La formule de la franchise répond à un souci croissant auprès des classes
moyennes : la peur de connaître une dépendance anormalement longue qui
peut conduire à la faillite du ménage, l’oblige à liquider tous ses actifs, à
vendre la maison familiale et à ne rien laisser aux enfants. Cette formule est fondée
sur le théorème de la franchise que l’on doit à Kenneth Arrow. Selon ce prix
Nobel, en présence de frais de chargement (i.e. de coûts d'assurance
proportionnels au remboursement), il est optimal de recourir à un contrat de
franchise, à savoir de s'assurer complètement à partir d'un certain seuil. En
deçà de cette franchise, les pertes ne sont pas couvertes ; au-delà, toute
dépense supplémentaire est couverte à 100 %. Pour des raisons étonnantes,
cette formule avec franchise n’est pas utilisée dans le domaine de la dépendance.

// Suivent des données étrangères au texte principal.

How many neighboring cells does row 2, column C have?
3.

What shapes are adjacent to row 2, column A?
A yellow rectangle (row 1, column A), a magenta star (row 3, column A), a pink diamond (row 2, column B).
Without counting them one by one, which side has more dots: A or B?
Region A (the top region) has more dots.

Ceci nous conduit à la quatrième formule qui offre des bénéfices à durée limitée, ce que nous
qualifierions de franchise inversée, parce qu’elle offre à l’assuré un remboursement
complet pendant les x premières années
de la dépendance. Au-delà de cette limite, l’assuré
ne touche plus rien. Cette formule surprenante est largement pratiquée aux
Etats Unis. Il existe plusieurs justifications au succès surprenant de celle-ci :
du côté de l’assureur la crainte d’une escalade des coûts, et du côté de
l’assuré une certaine myopie doublée de la certitude de pouvoir compter en
dernier ressort sur la famille ou sur l’assistance publique, en l’occurrence Medicaid (2) qui couvre près de la moitié
des dépenses formelles de dépendance aux Etats Unis.

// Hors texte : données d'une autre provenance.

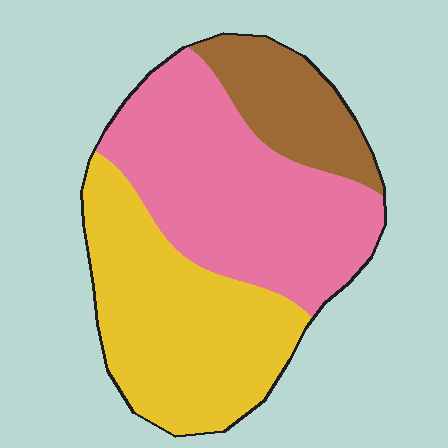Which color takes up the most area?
Pink, at roughly 45%.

Les économistes ont essayé de déterminer la formule de compensation idéale.
Celle-ci dépendra d’un ensemble de facteurs dont particulièrement l’existence
d’une assistance publique d’aide à la dépendance, de la possibilité de recourir
à l’aide familiale, de l’observabilité des besoins et de la connaissance des
coûts futurs. Si les besoins étaient observables, le risque de surconsommation serait réduit et la
formule de remboursement intégral serait applicable pour autant que l’on
connaisse à l’avance l’évolution des prix. La formule forfaitaire se justifie
par la présence d’aide informelle, la difficulté d’observer les besoins de la
personne dépendante et par l’incertitude des coûts futurs dont il vient d’être
question. L’assurance à durée déterminée n’est certainement pas attractive pour
les assurés mais elle s’explique par la crainte des assureurs de voir les coûts
s’envoler. La principale objection à la formule de franchise est précisément fondée sur l’incertitude pesant sur les prix futurs,
surtout en cas de dépendance prolongée, qui représente un risque rare mais
potentiellement coûteux.
Ces différentes formules concernent la classe moyenne, c’est-à-dire la majorité
de la population dans les pays industrialisés. Les ménages à hauts revenus
n’ont pas besoin de s’assurer ; le coût de la dépendance ne représente
qu’une faible fraction de leur patrimoine. Quant aux ménages pauvres, ils n’auraient
pas les moyens de s’assurer et doivent miser sur la solidarité familiale et des
programmes d’assistance sociale.
(1) En
France les professionnels se rendent compte de ce problème et songent a
répondre à cette critique en proposant un forfait plus en rapport avec le cout
réel de l’hébergement. Leur hésitation est liée à la promesse du gouvernement
d’intégrer la dépendance dans la sécurité sociale
(2) Medicaid est
un programme qui a pour but de fournir une assurance maladie aux individus et
aux familles à faibles revenus et ressources. Il couvre aussi l’aide à la
dépendance. On notera en passant qu’un tiers de cette intervention bénéficie à
des personnes dépendantes aisées qui se sont mises en position éligible en
jouant avec des règlements de test de ressources, qui varient selon les Etats.